Ich lege meine Finger auf deine Lippen. Bitte sprich nicht mehr, es strengt dich zu sehr an. Du bist ein Schatten deiner Selbst. Du verdorrst vor meinen Augen wie eine Pflanze in ausgetrockneter Erde. Ich vermag nur hilflos neben dir zu sitzen und deine Hand zu halten. Dabei wünsche ich mir nur, ich könnte dir den Schmerz irgendwie nehmen. Du sagst, das Medikament würde wirken, aber ich sehe, wie sehr du leidest. Vorsichtig berühre ich deine Wange, die rissig ist wie altes Pergament. Ich habe Angst, dir noch mehr weh zu tun. Du willst nicht, dass ich deinen Tod miterlebe. Du willst den Schmerz in meinen Augen nicht sehen.

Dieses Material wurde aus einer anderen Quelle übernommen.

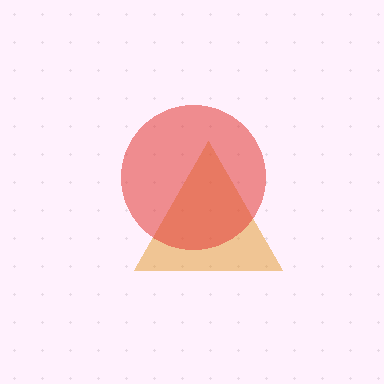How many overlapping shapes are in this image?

Ja, ich habe das alles schon einmal durchgemacht. Es gibt keine Worte für das Leid, das ich empfand, als Antos damals genau hier auf dieser Krankenstation starb. Auch ihm konnte ich nicht helfen, ich saß nur daneben, während das Leben aus ihm wich. Zumindest war er nicht allein, als seine Augen sich zuletzt schlossen und er mit den Propheten ging. Und dich soll ich einfach deinem Schicksal überlassen? Ich weiß, dass ich gehen muss. Es ist meine Pflicht. Trotzdem möchte ich nirgendwo weniger sein, als bei Damars Widerstandsgruppe. Ich gehöre doch zu dir! Schick mich nicht fort. Wenn ich jetzt aufbreche, werde ich dich womöglich nie wieder sehen. Julian bemüht sich nach Kräften, das weiß ich zu schätzen, aber selbst er kann keine Wunder vollbringen. Und ein Wunder ist das einzige, was dich noch retten kann. Ich werde für dich zu den Propheten beten. Ich habe fürchterliche Angst, Abschied von dir zu nehmen, weil ich im tiefsten Inneren ahne, dass es kein Wiedersehen mehr geben wird. Nicht in diesem Leben.
Du siehst mich aus deinen matten schwachen Augen an und ich erkenne deine Liebe darin. Nur mit deinem stummen Blick bittest du mich, endlich zu gehen, damit all das hier nicht umsonst war. Du hast so recht. Ich muss es tun, oder deine Anstrengungen der letzten Wochen werden völlig sinnlos gewesen sein. Dein Tod wird sinnlos sein. Das lasse ich nicht zu! Ich werde für dich weiter kämpfen, weil du es nicht mehr kannst. Leb wohl zu sagen, ist alles was noch zu tun bleibt. Die Worte sind wie Steine in meinem Herzen und dieser letzte Kuss schmeckt bitter. Ich nehme nicht wirklich Abschied von dir, denn in mir lebst du weiter. Für immer.